TikTok’s new beauty trend is transforming creators into uncanny valley humanoids

HUNGER explores the eerie uncharted realm of uncanny valley beauty creators so you don’t have to.

TikTok doom-scrolling has turned into a peculiar game of who’s a real human and who’s fake. If you have been perusing the endless pit of abnormal live streams in the dark corners of the app, then you will have come across the likes of Pinky Doll doing her NPC act on live, or even Nicki Loczek and her Sims-esque metropolitan missions. The trend of behaving like you have pre-programmed outputs is Gen Z’s new ultimate form of entertainment. Now, beauty creators are trying their hand at the humanoid trend – this time, in their own even weirder way. By applying makeup, they are transforming themselves into uncanny valley beings in a bid to become an eerie robot-like figure.

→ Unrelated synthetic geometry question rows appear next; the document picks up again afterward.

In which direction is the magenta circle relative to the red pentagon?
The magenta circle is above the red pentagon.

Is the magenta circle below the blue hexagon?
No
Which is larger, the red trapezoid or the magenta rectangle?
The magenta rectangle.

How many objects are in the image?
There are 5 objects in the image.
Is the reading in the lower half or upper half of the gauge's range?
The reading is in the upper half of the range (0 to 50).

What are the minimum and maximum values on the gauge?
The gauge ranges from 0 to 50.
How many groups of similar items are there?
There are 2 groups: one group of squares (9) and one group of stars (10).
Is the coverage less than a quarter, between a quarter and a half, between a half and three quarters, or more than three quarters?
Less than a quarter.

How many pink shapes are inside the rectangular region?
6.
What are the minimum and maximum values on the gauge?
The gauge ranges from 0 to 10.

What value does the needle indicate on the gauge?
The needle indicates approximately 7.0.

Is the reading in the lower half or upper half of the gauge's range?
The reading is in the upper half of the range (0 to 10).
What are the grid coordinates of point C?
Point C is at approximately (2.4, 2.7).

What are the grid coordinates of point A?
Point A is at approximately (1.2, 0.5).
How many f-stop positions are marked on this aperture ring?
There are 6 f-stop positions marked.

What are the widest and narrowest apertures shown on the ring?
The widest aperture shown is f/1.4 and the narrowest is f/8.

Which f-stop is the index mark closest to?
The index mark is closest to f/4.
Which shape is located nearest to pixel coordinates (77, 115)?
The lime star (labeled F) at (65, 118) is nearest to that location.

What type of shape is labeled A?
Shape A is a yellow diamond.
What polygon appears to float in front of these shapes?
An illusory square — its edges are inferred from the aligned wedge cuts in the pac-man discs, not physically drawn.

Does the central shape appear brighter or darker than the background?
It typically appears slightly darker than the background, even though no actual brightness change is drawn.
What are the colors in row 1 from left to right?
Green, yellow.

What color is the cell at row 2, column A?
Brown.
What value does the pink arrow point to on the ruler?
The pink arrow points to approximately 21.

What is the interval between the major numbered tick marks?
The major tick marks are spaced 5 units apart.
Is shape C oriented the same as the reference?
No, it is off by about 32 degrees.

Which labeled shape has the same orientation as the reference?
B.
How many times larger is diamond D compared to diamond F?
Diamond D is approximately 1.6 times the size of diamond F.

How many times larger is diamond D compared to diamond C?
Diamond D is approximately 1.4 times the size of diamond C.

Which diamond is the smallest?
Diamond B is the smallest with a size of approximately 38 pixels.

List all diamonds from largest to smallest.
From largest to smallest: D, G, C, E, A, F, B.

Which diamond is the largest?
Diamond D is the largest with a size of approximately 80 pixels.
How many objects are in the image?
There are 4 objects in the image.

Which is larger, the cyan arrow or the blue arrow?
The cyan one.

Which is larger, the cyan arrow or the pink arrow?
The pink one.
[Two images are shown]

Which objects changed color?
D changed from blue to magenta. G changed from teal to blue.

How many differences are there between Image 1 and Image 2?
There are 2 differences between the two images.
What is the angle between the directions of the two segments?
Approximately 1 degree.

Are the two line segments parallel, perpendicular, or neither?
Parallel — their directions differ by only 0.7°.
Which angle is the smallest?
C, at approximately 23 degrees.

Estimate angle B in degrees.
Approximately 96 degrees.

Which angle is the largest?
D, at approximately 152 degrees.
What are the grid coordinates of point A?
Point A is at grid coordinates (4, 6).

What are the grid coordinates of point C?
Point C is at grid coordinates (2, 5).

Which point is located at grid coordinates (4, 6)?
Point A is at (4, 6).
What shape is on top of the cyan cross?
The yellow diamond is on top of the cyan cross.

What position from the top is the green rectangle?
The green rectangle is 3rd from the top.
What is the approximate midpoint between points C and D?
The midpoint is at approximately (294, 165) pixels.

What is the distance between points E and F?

To get what is being dubbed the uncanny ‘humanoid’ look, users are painting their faces with a pasty foundation, filling the hollows of their cheekbones with ashy grey contour, and shrinking their nose by upturning the end and shading their nostrils into small triangles. The goal is to become familiar to humans but still removed enough to signal the brain that we should be aware of their threat as non-human. It’s all in the eyes and mouth, really, as they extend their lips with black liner in the corners, and move their brows further up to accentuate the eyes, which in themselves are coloured in white with a new fake waterline sitting below. There are tutorials upon tutorials of how to achieve the look, with users jumping on the uncanny trend train after realising how fascinated Gen Z are with this new unexplored beauty genre. Many even add in a jumpscare at the end of the video, slowly zooming as they sit in the corner of a dark room, turning their head in time to the music (usually ‘Brutus’ by The Buttress) that fades out into a deathly silence. 

There is still not much known about why the uncanny valley exists. And for good reason, because this new territory of the horror genre is perhaps one of the spookiest yet. So the question remains as to why Gen Z feel entitled to turn themselves into members of the uncanny valley. Have we finally had enough? Are we trying to take back control of our innate humanness through this peculiar trend? Is this beauty’s revolt against the AI android takeover? 

In some ways, it is. But we also aren’t even entering the real valley of weirdness at all, according to some self-appointed uncanny valley experts. The phrase is being thrown into captions and around comments, but it is evident many aren’t sure what this actually means. “Uncanny valley is probably the most misunderstood thing in tik tok rn,” says one commenter underneath a video of @blondeicedcoffee’s stab at the trend. With almost 17.8 million views on one video of her lip syncing to a fake facetime call saying “What? No, I am a real person”, commenters debate the new trend, perhaps missing the poignant irony of its popularity right now. As creators force us to face our fears when innocently scrolling our feeds, we must ask if we can really get the uncanny feeling when our brains have already registered the pre-makeover face as human. 

The hashtag itself has garnered 1.4 billion views and counting – yes, billion. We are clearly addicted to feeling uncomfortable, and are following uncanny tastemakers creators in our millions. The fear we feel has been researched thoroughly, meant to evoke unease due to our human instinct to dislike beings that may have all the right properties, but something is still slightly off. The sections of the brain triggered are two parts of the medial prefrontal cortex (according to a published 2019 study in the Journal of Neuroscience), with one acting as a human detector, and the other as a decision maker for likeability. Images of obvious robots do not trigger the second part of the brain as much as images of robots that present a significant human-likeness – weird, right? 

This ‘trend’ has been an interesting subsection of psychology for a while now, first configured by Japanese roboticist Masahiro Mori in the 70s who hypothesised that humans had a bad reaction to his humanoids. Hardcore uncanny valley creators won’t have even been the first time we experienced *that* spooky feeling. If you went to watch the 2019 film Cats, hid behind the couch when the 2005 Hoodwinked popped on your screen, or ever had to sit through the nightmare fuel that is Edward and Bella’s daughter Renesme in Twilight: Breaking Dawn, then you’re a firm victim to the uncanny valley already. 

Our interest in these dystopian beings has branched out into the likes of TikTok’s generated back rooms, which have had users in the comments admitting they lost days to exploring, and experienced nightmares as a result. We have been bugging out over real crime podcasts and murder cases, and even started to create our own short horrors just to feel something again. Perhaps Gen Z’s ego is getting in the way of admitting we are the ultimate desensitised generation, and have resorted to shape-shifting ourselves into android creatures to feel fear, get attention, or switch realities for even just a moment. 

Creators are quite literally morphing themselves into the filters and digital constructs designed to steal their job, and somehow creating a newfound high art out of it (a subject ironically argued in philosophy to be as human as you can get). But admittedly, fear makes us wonder if we will even be able to decipher the difference between human and android soon? As many commenters like to warn: “The existence of the uncanny valley implies that at some point there was an evolutionary reason to be afraid of something that looked human but wasn’t. You are bringing them back.” Eeek!